American People: Who cares? Is a '63 'Stang gonna pay my gas bills? Stop just throwing every retarded idea your designers have against the wall just to see which ones will stick, and come up with cars that we'd actually consider buying!

Big Three: Or, instead of actually making us work toward success like some sort of, like, "company," or whatever, why don't you guys just give us the money to stay afloat so we can support our bloated unions for another year before we collectively declare bankruptcy?

American People: Well, hells yeah, we can do that! Why didn't you say that in the first place?

Tuesday, November 11, 2008

Heterosexually vain

I recently got into a bit of a discussion with a gay coworker of mine while I was on my lunch break. It included the following exchange.

Me: I prefer the fall because I think I look better in cold-weather clothes than in summer clothes.

Christoph: Why should you care how you look? You're not gay.

Me: Hey, straight guys are allowed to be vain, too.

Christoph: Nope, I'm pretty sure that's our prerogative.

Me: You can't just take that from us.

Christoph: It's done.

Me: Not cool, dude.

Christoph: What do you mean? You only have to attract women.

I can only assume Christoph was implying that men are harder to impress than women. I'm fairly certain that's the gayest thing I've ever heard anyone say.

Friday, November 07, 2008

Two-handed peeing

I walked into the men's room at FlatIron Crossing the other day, and I saw a gentleman standing at a urinal with one of his arms outstretched on the bathroom wall.

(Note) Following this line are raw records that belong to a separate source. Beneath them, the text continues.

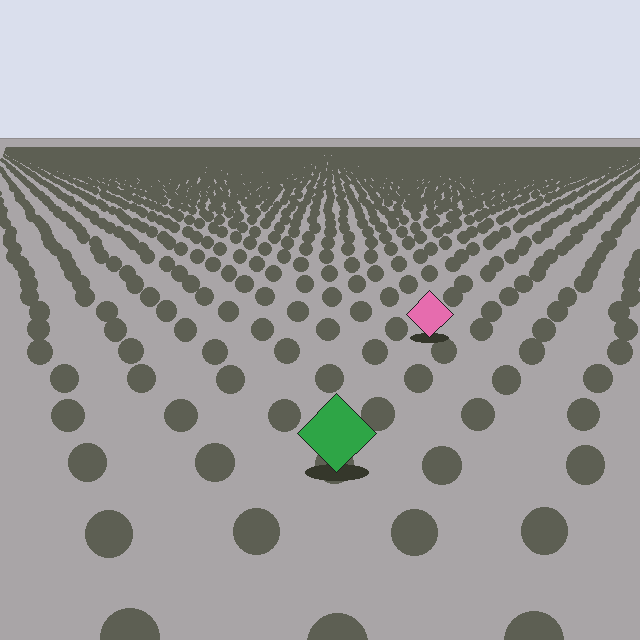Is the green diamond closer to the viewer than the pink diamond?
Yes. The green diamond is closer — you can tell from the texture gradient: the ground texture is coarser near it.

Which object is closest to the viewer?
The green diamond is closest. The texture marks near it are larger and more spread out.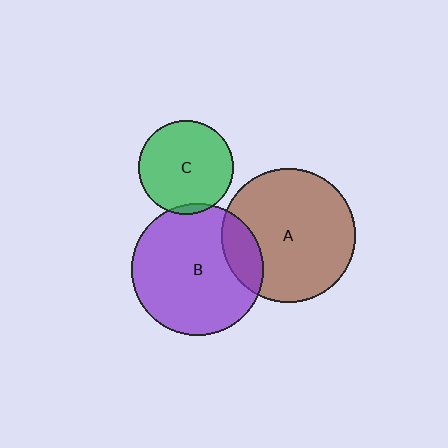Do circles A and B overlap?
Yes.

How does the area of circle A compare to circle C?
Approximately 2.0 times.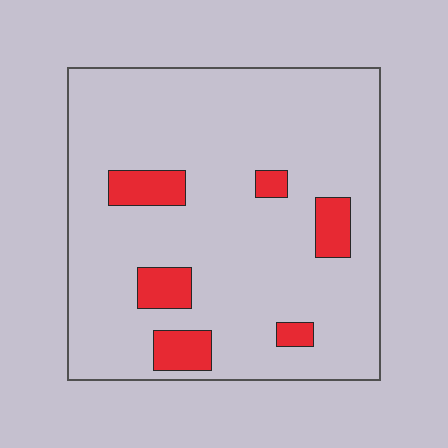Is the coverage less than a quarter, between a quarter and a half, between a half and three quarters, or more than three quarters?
Less than a quarter.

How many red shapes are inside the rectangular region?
6.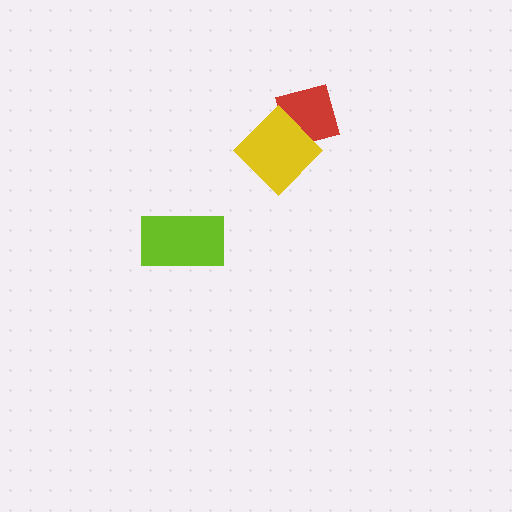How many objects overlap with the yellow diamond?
1 object overlaps with the yellow diamond.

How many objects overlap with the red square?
1 object overlaps with the red square.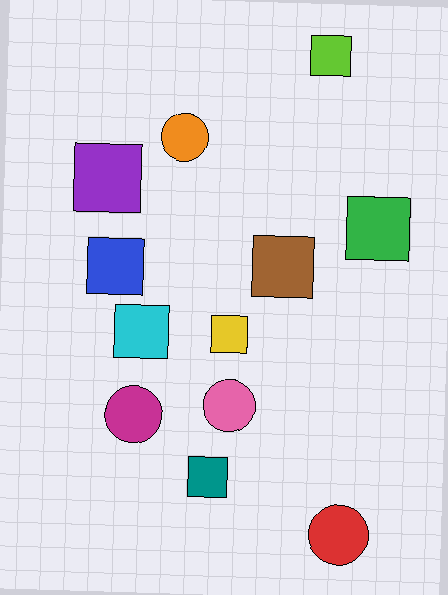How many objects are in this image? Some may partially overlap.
There are 12 objects.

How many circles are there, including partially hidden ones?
There are 4 circles.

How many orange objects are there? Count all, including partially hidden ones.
There is 1 orange object.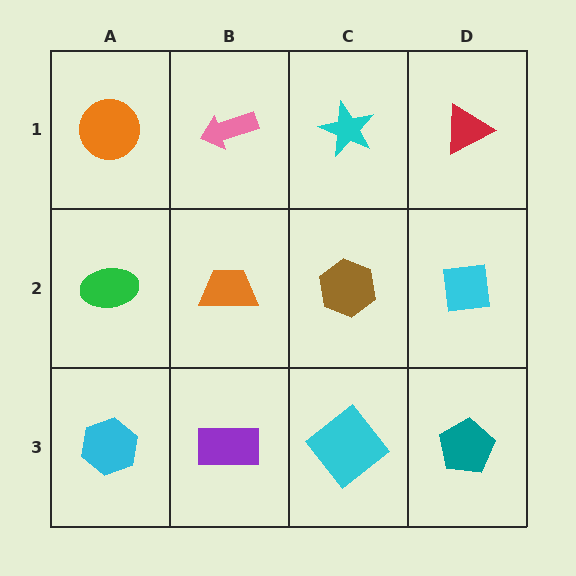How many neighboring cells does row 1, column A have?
2.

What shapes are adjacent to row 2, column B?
A pink arrow (row 1, column B), a purple rectangle (row 3, column B), a green ellipse (row 2, column A), a brown hexagon (row 2, column C).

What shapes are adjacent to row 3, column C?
A brown hexagon (row 2, column C), a purple rectangle (row 3, column B), a teal pentagon (row 3, column D).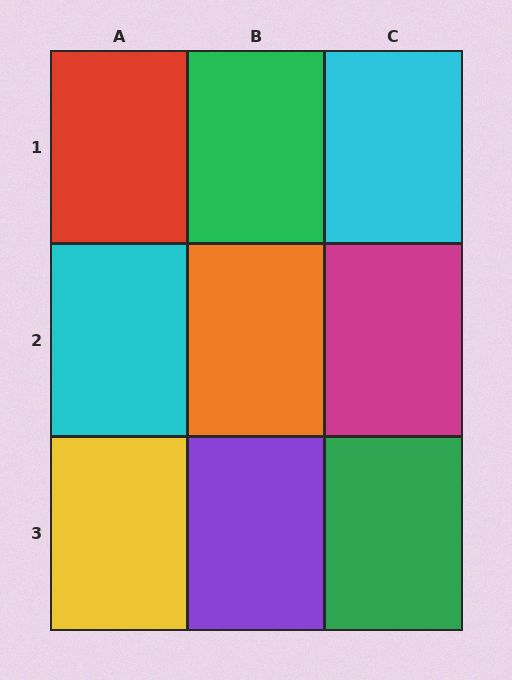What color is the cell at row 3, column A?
Yellow.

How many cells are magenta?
1 cell is magenta.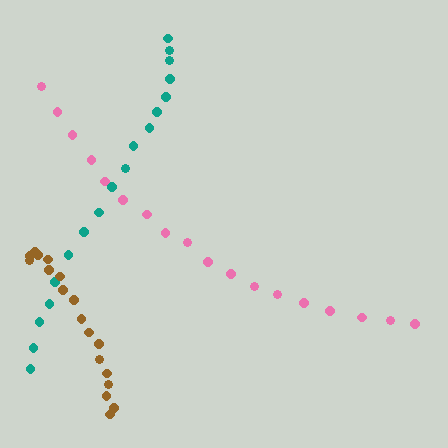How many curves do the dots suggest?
There are 3 distinct paths.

He looked like he was preparing for a strip-search. At first, I thought he was just yawning or something, but for a good thirty seconds (during which I was unabashedly staring at him), he maintained his Rodney-King-inspired pose. Did I miss a meeting or something? Did a bunch of guys get together and officially decide that's how we're supposed to pee in full view of other dudes from now on? How was he aiming and holding open his fly at the same time? Maybe it's just me, but when you're letting loose with a steady stream of human waste, that's generally a time when I'd suggest using two hands. Driving? Performing brain surgery? Playing basketball? Basket weaving? Clapping? Those can all easily be done with one hand, I assume. But when you're in a public place and there's even the smallest possibility that you might have to walk back out into the mall with your head hung low and your pants stained with your own bright yellow urine (which reminds me: you really need to drink more water), it's not the best idea to treat urination with the same flippancy you'd have toward less important things, like carrying nitroglycerin, choking a burglar, or hugging an orphan. This is pee we're talking about. Have a little respect, buddy.

Wednesday, November 05, 2008

No math at Harvard

President-Elect Barack Obama: ...We know the challenges that tomorrow will bring are the greatest of our lifetime — two wars, a planet in peril, the worst financial crisis in a century.

Me: Um, Chris... How long ago were the 1930s?

Chris: Shhh...

Me: I mean, I'm no mathemologist, but I think that's wrong.